Lange wrote the narrative for It's About A Little Bird in one sitting. ("After all, it's not War and Peace or anything," Lange jokes with a hearty laugh.) But the story of sisters Adah and Ilse and their grandmother Mem, who brought a little bird back with her from Rome (unbeknownst to airport and customs employees), came naturally to the non-author since it is nonfiction.

"I never did it with the intention that this would some day be published," Lange says, admitting it took a bit of convincing to turn it into a book. "Would I do it again? I don't know. I'd have to be enchanted with the whole thing the same way I was with this. It would have to be another kind of photographic process. Maybe it would be something like photogravure or something like that. I'd have to think of a story that would really warrant it."

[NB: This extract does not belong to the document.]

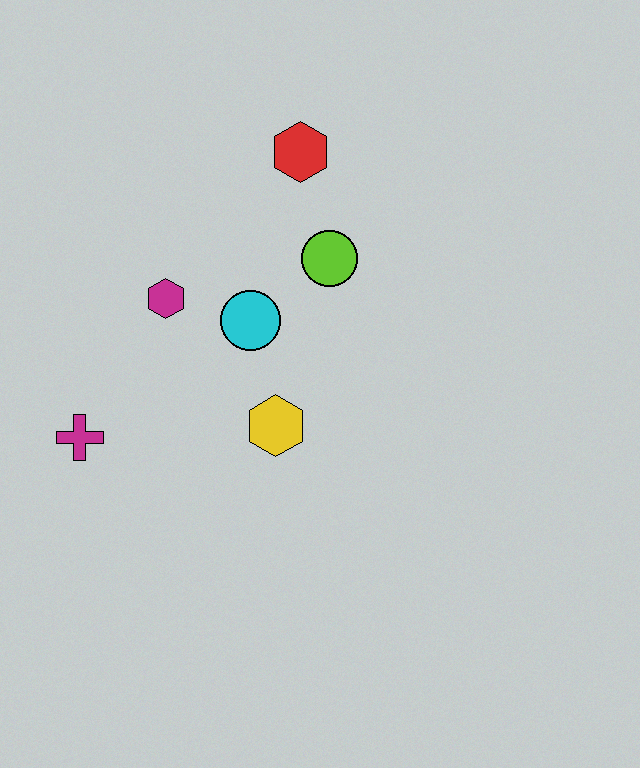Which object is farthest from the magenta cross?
The red hexagon is farthest from the magenta cross.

Whether or not Lange continues a writing career, she knows for certain that American Horror Story Season 4 will be the end of one era for her. But it's not because the incredibly dark material has worn on her. "It was like, 'OK. The end. I'm out of here. It's Christmas. I'm going home,'" she says of her instant ability to shake off Asylum's Sister Jude last year. "I have to say, in the early years, playing somebody like Frances Farmer, she would hover and she stayed around to haunt me for awhile," Lange says of her 1982 role that earned her her first Oscar nomination. "The first time I played Blanche Dubois was the same thing," she says with a sigh of the legendary Streetcar Named Desire part that she played both on stage and screen. "You just couldn't get rid of them. But it's gotten easier over time."

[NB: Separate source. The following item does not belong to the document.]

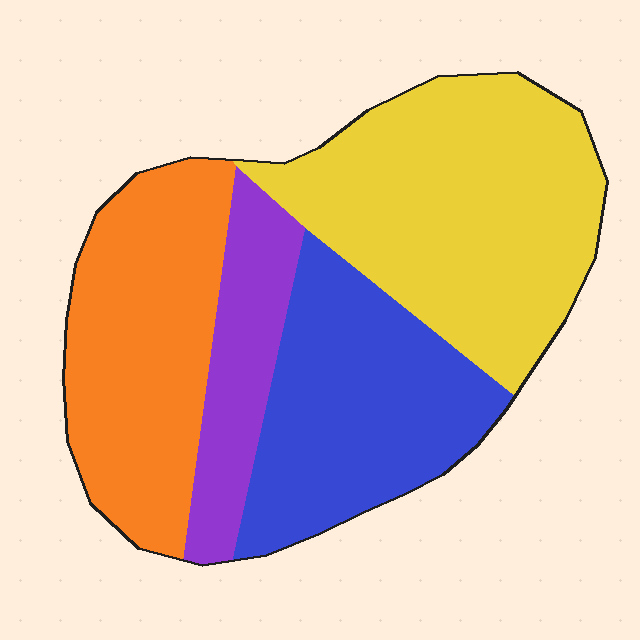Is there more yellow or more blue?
Yellow.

As for her fourth and final season of American Horror Story, Lange knows a sliver of what's coming, but she's well trained in the Ryan Murphy School of Lip-Zipping. "I'm very excited," she says simply with a smile.

In the meantime, she's just trying to get through Coven. "Even the actors, we don't know what's coming up. So it's kind of like, How are we going to resolve this relationship? or Where is it going to go from here?" But Lange has learned to go along for the ride. "In a way, it's kind of interesting to do it that way," she says. "You don't have the whole blueprint in front of you from the beginning so you're making your best judgment as you go along, but you never know for sure what's going to happen."